Este país não respira, conspira. Conspira, suspira, transpira, aspira, mas respirar é que não. Já não se mexe. Agita-se, fermenta, mas já não se move por vontade própria. Perdeu o ânimo e a cerviz. Ah, sim, é palco duma actividade febril... Todo ele justifica um frenesim intenso. Abutres, hienas, chacais, hordas de vermes sôfregos disputam-no com volúpia. Os parasitas, que em vida o transportaram à vulnerabilidade e à falência orgânica, aproveitam agora a confusão e transferem-se para o pêlo e a tripa dos necrófagos: carraças, pulgas, piolhos, lombrigas, vírus, bactérias, tudo aquilo migra, tudo aquilo trepa, tudo aquilo se evade e infiltra.
Era eu pequeno, dumas cinco primaveras, quando o meu pai teve a brilhante ideia de construir uma casa junto a um rio. Era uma bela casa, um recanto encantador. Um dia o rio chateou-se. O rio o céu, o vento, Deus, sei lá, aquilo tudo. Escavacaram aquela merda toda. Eu escapei quase por milagre e para grande tristeza dos meus contemporâneos, especialmente blogosfóricos. Na altura, retirou o meu pai a família poucos minutos antes do desenlace fatal. Na aflição que preside às tragédias, que só deu para salvar a roupa que levávamos vestida, ficou para trás o cão. Era meu amigo, compincha de brincadeiras. Naquela altura eu ainda chorava e chorei pelo cão. Às escondidas, claro -a não ser de raiva, nunca chorei diante de ninguém. Um homem não chora. Julgámo-lo levado também pela enxurrada.
Mas uma semana depois, apareceu uma fotografia no jornal, o DN da época. Um daqueles insólitos para atrair basbaque: nos escombros daquilo que fora uma casa, um cão não arredava pé. Era o meu cão, de plantão ao que restava da minha casa. Não só sobrevivera: resistia.
Hoje, vistas as coisas, sei que tive sorte. Fui um privilegiado do destino. Deu-me treino prévio. Quando chegou a vez de ver ruir o país, eu já tinha o calo que dá ver ruir a casa ( e uma certa sanidade familiar junto com ela). Já me equipava músculo mental bastante para aguentar uma carga daquelas sem gemido nem lamúria. Outros não tiveram essa sorte. Foram apanhados a frio, sem preparação nenhuma. Coitados, calculo o desconforto que devem ter sentido. O apocalipse sem preliminares, assim, sem aviso prévio, pela vida abaixo, não é facilmente digerível. Não é coisa fácil.

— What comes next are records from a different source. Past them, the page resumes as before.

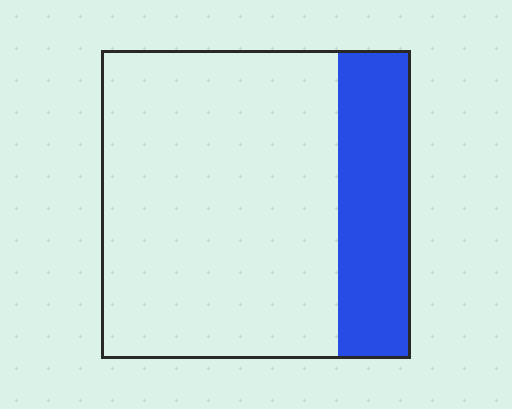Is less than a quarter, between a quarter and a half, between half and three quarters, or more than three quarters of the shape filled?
Less than a quarter.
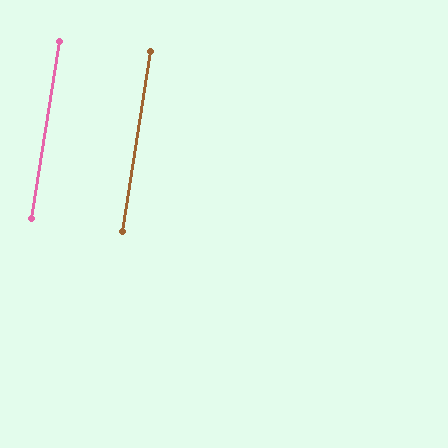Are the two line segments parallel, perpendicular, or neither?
Parallel — their directions differ by only 0.0°.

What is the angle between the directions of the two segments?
Approximately 0 degrees.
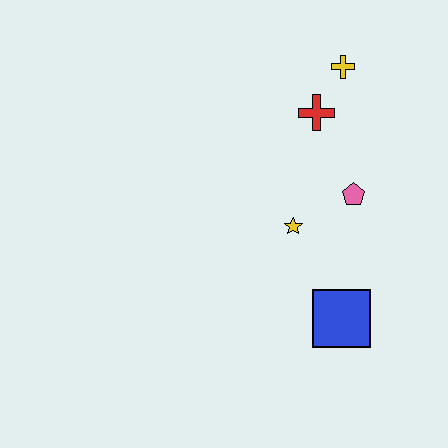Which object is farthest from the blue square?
The yellow cross is farthest from the blue square.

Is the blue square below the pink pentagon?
Yes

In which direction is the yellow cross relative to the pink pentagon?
The yellow cross is above the pink pentagon.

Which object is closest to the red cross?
The yellow cross is closest to the red cross.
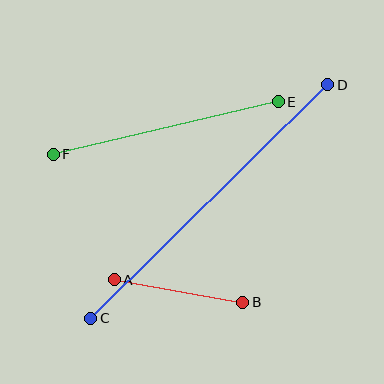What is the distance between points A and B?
The distance is approximately 130 pixels.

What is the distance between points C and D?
The distance is approximately 333 pixels.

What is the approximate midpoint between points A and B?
The midpoint is at approximately (179, 291) pixels.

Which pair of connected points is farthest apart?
Points C and D are farthest apart.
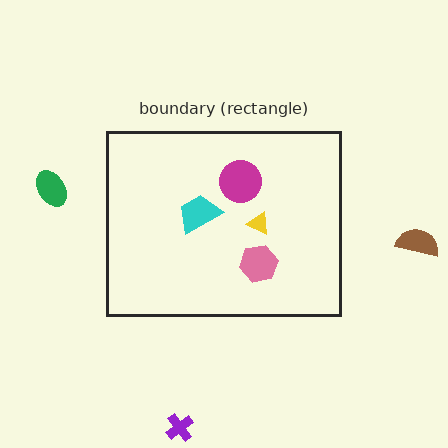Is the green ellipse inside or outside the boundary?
Outside.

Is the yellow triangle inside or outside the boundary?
Inside.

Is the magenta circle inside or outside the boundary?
Inside.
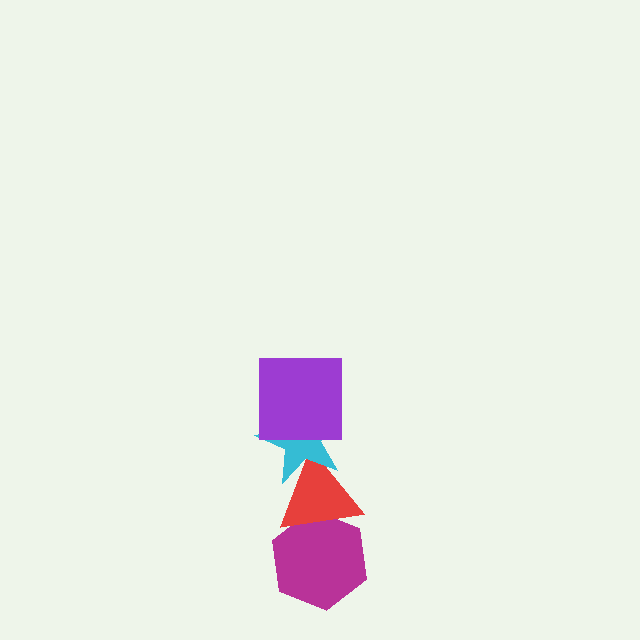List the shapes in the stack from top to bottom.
From top to bottom: the purple square, the cyan star, the red triangle, the magenta hexagon.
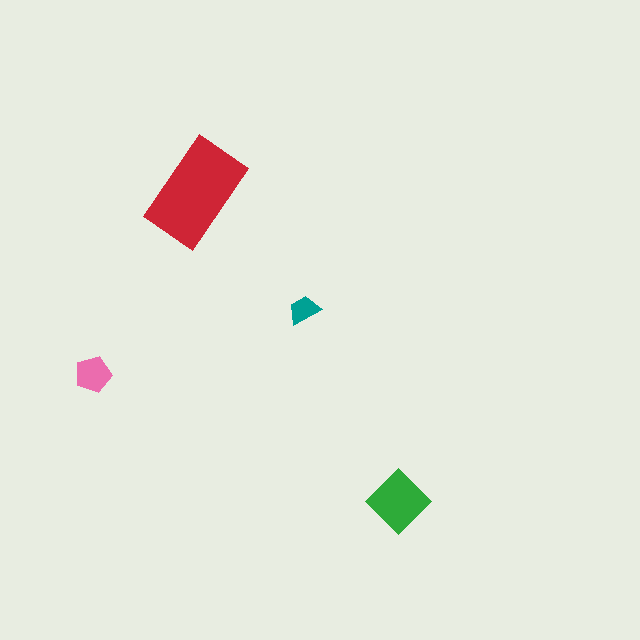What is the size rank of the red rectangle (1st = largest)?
1st.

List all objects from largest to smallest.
The red rectangle, the green diamond, the pink pentagon, the teal trapezoid.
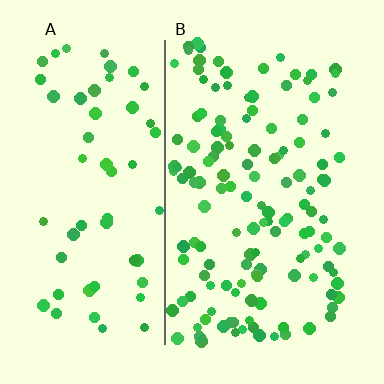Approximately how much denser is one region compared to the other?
Approximately 2.4× — region B over region A.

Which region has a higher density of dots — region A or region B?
B (the right).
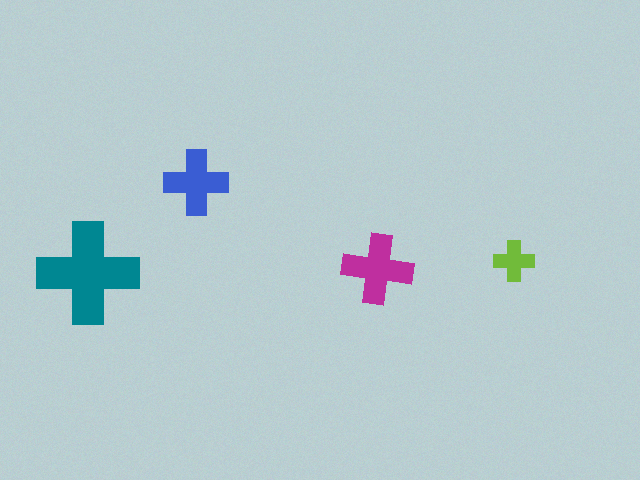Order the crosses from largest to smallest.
the teal one, the magenta one, the blue one, the lime one.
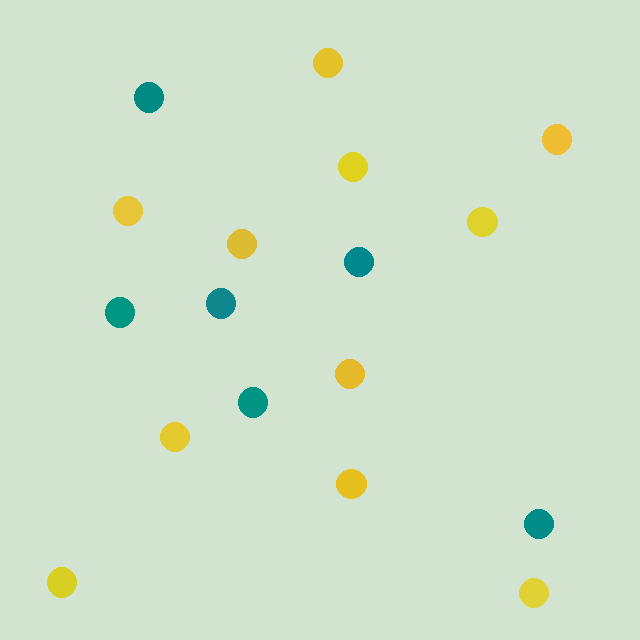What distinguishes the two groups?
There are 2 groups: one group of yellow circles (11) and one group of teal circles (6).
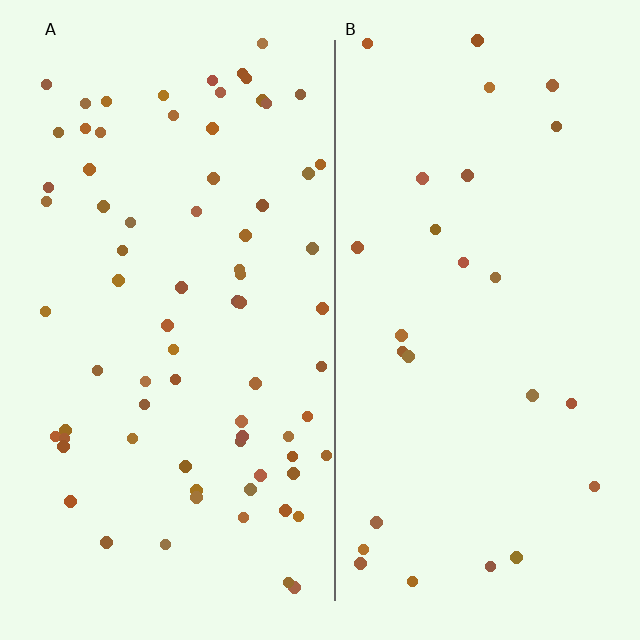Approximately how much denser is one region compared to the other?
Approximately 2.8× — region A over region B.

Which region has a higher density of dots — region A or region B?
A (the left).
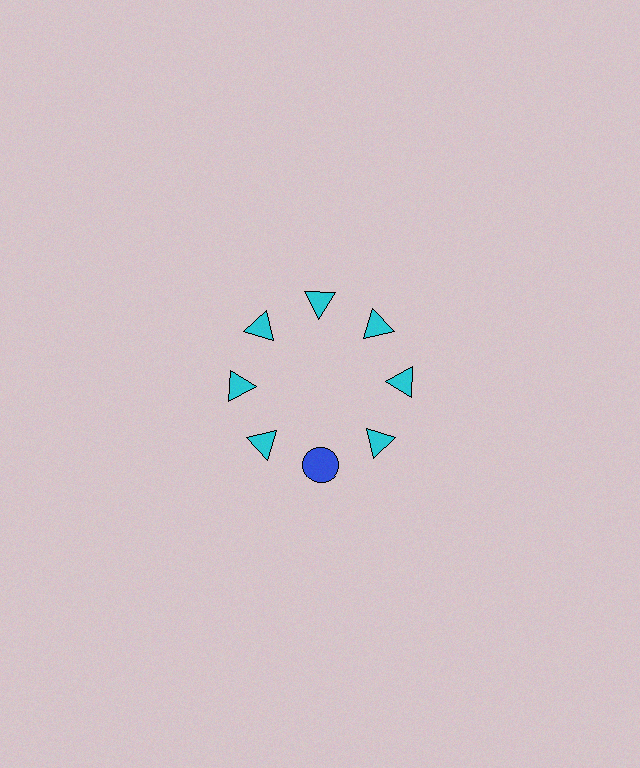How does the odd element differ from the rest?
It differs in both color (blue instead of cyan) and shape (circle instead of triangle).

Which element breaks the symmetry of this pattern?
The blue circle at roughly the 6 o'clock position breaks the symmetry. All other shapes are cyan triangles.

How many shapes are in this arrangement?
There are 8 shapes arranged in a ring pattern.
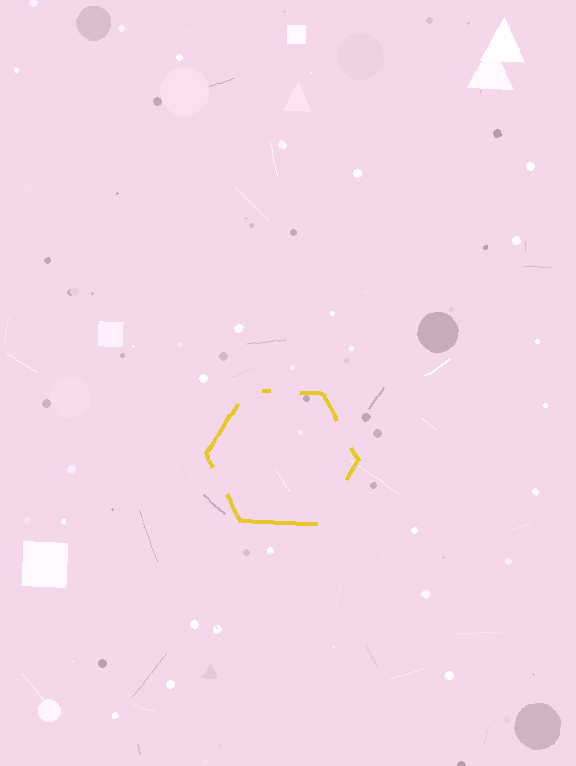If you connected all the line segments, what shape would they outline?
They would outline a hexagon.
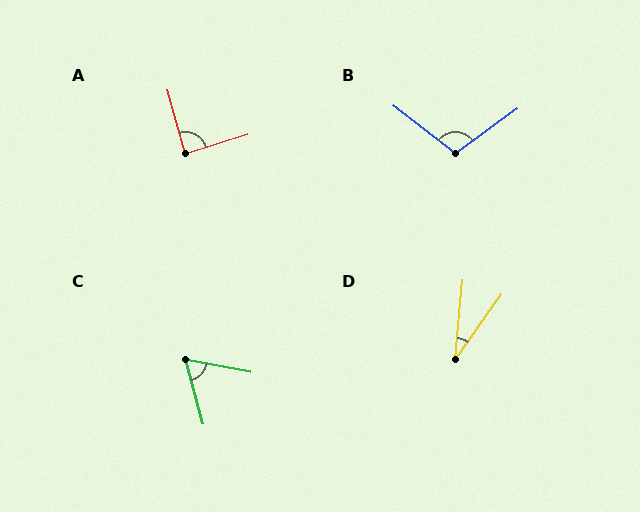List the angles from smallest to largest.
D (30°), C (64°), A (88°), B (106°).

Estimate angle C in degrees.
Approximately 64 degrees.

Portanto, meus senhores, acreditem: de desgraças, de catástrofes, de hecatombes percebo. Sei bem o que sentem os bombardeados, os desalojados, os tsunamizados, os cataclismados, os massacrados por esse mundo fora. Para mim, não são só figurinhas no ecrã do telejornal. Mas de culinárias e receitas não sei nada. Mentiria se dissesse que tenho alguma, ainda mais infalível, para salvar o que anda perdido. Aldrabaria descaradamente. Não sou político e enoja-me essa actividade. Também não sou virtuosíssimo, santo de pau caruchoso e, ainda menos, catador de doutrinas ou cabeleireiro de ideias tetraplégicas.
Lições, cada qual que aprenda a sua. A vida tem escola aberta todos os dias. Não queira todavia ensinar quem nunca, sequer, aprendeu. Do essencial, eu já aprendi a minha. Por decreto da Moira, recebi-a na forma de um exemplo - o exemplo daquele rafeiro destemido e obstinado há muitos anos atrás. Resta-me, como ele, montar guarda, feito cão destes escombros. Arvorado fantasma vivo por entre este montão de ruínas. Daqui não arredo pé. É este o meu chão. Será nada para vós, mas é tudo o que me resta. É aqui que me cumpre ficar, é aqui que estou e é aqui que eu fico: de vela, sem descanso nem dúvida, a esta pátria caída, esvaída e destroçada.
Até que a morte, que acabou com ela, venha e acabe também comigo.